Canadian Adam Hadwin narrowly missed getting his PGA Tour card.
Symaptico launched a Saturday feature a month or two back and my second attempt has just gone live. For this one I spoke with Mike Weir, Adam Hadwin and David Hearn about the state of Canadian golf. Six PGA Tour pros from Canada started the year — only Hearn finished in the Top 125, though Weir, Ames, DeLaet, and McQuillan (for at least some events) will be back next year.
Here’s a taste to get you interested in the entire column:
“I see a lot of potential – but that’s all it is right now.”
That’s the response from Canadian Adam Hadwin when asked about why Canada hasn’t emerged as one of the best golfing nations in the world when it comes to producing golf professionals. After all, Australia pulled it off – just ask Adam Scott, Aaron Baddeley or Jason Day. And Sweden made it happen – look at Robert Karlsson, Peter Hanson, or Fredrik Jacobson.
In Canada Hadwin is tops. That despite the fact he has only played five events on the PGA Tour this year, and though he made all five cuts – including a tie for fourth at the RBC Canadian Open in July – still spends most of his time on the Canadian Tour. Regardless, the Abbotsford, BC native is in at No. 222 on World Golf Rankings, followed by Brantford, Ont.’s David Hearn, who retained his PGA Tour playing status for next year and is at 237.

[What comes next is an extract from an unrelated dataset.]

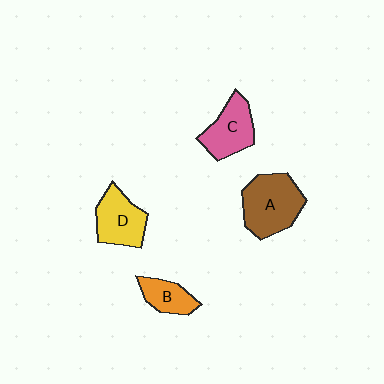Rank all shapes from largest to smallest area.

Once upon a time Stephen Ross, then executive director of the Royal Canadian Golf Association – which is now the National Sport Organization for Golf in this country – predicted we’d have 10 golfers amongst the Top 200 in the world by 2010. We didn’t make that one – and now there aren’t any Canadian golfers in those ranks at all. In contrast, Mike Weir spent 110 weeks in the Top 10 in the world and once climbed as high as No. 3. After two dismal injury-plagued years, he’s now No. 709.